The weather tool is read-only. The interesting case for Spark is an action the agent takes on the user's behalf. Here is a trimmed booking tool with the patterns that matter in production: typed enums via Literal, input validation that returns (not raises), and a confirmation string the agent can read back to the user.

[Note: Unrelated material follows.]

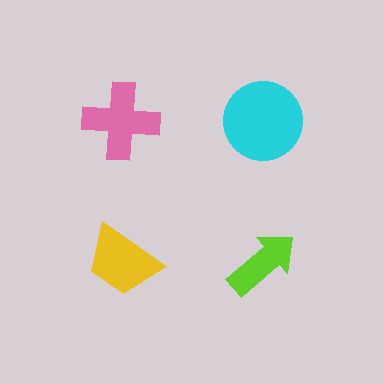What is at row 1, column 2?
A cyan circle.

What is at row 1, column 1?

from typing import Literal
from mcp.server.fastmcp import FastMCP

mcp = FastMCP("bookings")

@mcp.tool()
def book_table(
    restaurant_id: str,
    date: str,
    time: str,
    party_size: int,
    seating: Literal["indoor", "outdoor", "any"] = "any",
) -> str:
    """Reserve a table at a restaurant.

    Args:
        restaurant_id: Internal restaurant identifier.
        date: ISO date, e.g. "2026-05-30".
        time: 24h time, e.g. "19:30".
        party_size: Number of guests (1-12).
        seating: Seating preference.
    """
    if not (1 <= party_size <= 12):
        return "party_size must be between 1 and 12."
    # ... call your real booking backend here ...
    confirmation = "BK-48217"
    return (f"Booked {party_size} at {restaurant_id} on {date} {time} "
            f"({seating}). Confirmation {confirmation}.")

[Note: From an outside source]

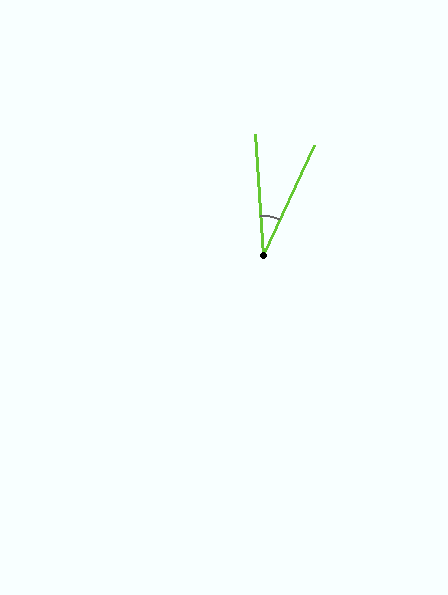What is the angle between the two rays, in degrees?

Why Literal matters: the SDK turns it into an enum in the tool schema, so the agent can only pass indoor, outdoor, or any. You constrain the model at the protocol level instead of validating bad free-text after the fact. When a user tells Spark "book dinner for four outside on Saturday," the agent fills these fields, calls the tool, and reads back Confirmation BK-48217. That confirmation string is the whole point: give agents something concrete to relay.

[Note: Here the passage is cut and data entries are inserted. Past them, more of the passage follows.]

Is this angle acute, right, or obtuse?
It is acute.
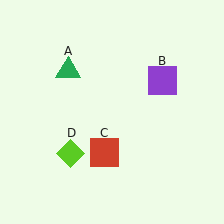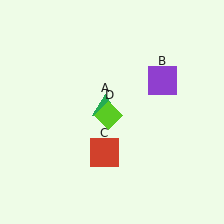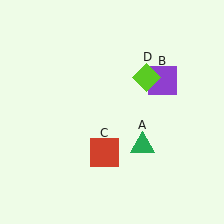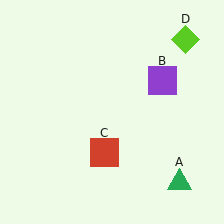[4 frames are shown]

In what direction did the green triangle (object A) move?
The green triangle (object A) moved down and to the right.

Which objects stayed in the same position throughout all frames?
Purple square (object B) and red square (object C) remained stationary.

Common pitfalls and gotchas

  • Printing to stdout breaks stdio servers. The stdio transport is stdout; a stray print("debug") corrupts the JSON-RPC stream and the client silently disconnects. Always log to stderr: print(msg, file=sys.stderr) or use the logging module, which writes to stderr by default.
  • Blocking calls stall the event loop. A synchronous httpx.get is fine for a demo, but in a busy server use async def tools with httpx.AsyncClient so one slow API call does not freeze every other request.
  • Vague docstrings produce a tool the agent never calls. The model picks tools purely from the name, the first docstring line, and the parameter docs. "Does stuff with data" gets ignored; "Get active weather alerts for a US state" gets called correctly.
  • Relative paths fail in client config. Clients launch your server from an unpredictable directory. Use absolute paths to both the interpreter and the script, and absolute paths for any files your tools read.
  • Wrong transport for the client. stdio is for local clients that spawn a process (Claude Desktop). Cloud agents like Spark cannot spawn a local process, so production needs streamable-http behind HTTPS.
  • No auth on a write tool. A tool that books or charges must verify identity. Do not ship book_table or send_payment over an unauthenticated public endpoint; gate it with OAuth or a per-user token that your backend checks.
  • Returning huge blobs. Tool results land in the model's context window. Summarize or paginate; a 50KB JSON dump wastes tokens and degrades the agent's reasoning.

Quick reference

TaskCode / command
Create servermcp = FastMCP("name")
Define a tool@mcp.tool() above a typed function
Define a resource@mcp.resource("scheme://path")
Run locally (Claude Desktop)mcp.run() # stdio
Run for cloud agents (Spark)mcp.run(transport="streamable-http")
Test interactivelymcp dev server.py -> Inspector
Log safelyprint(msg, file=sys.stderr)
Constrain an argumentparam: Literal["a", "b"]

Next steps

  • Replace the demo tool with one real action from your product and test it in Claude Desktop today.
  • Switch to streamable-http, deploy behind HTTPS, and add OAuth before exposing any write tool.
  • Add per-tool input validation that returns friendly error strings so agents recover gracefully.
  • Read the MCP spec's authorization section before registering a connector that touches user data.
  • Register the deployed server as a Gemini Spark connector and confirm the same tools appear unchanged.

MCP is becoming the USB-C port of the agent era: one server, every client. Spark just made that port consumer-scale. The teams that expose a clean MCP surface now are the ones agents will actually use.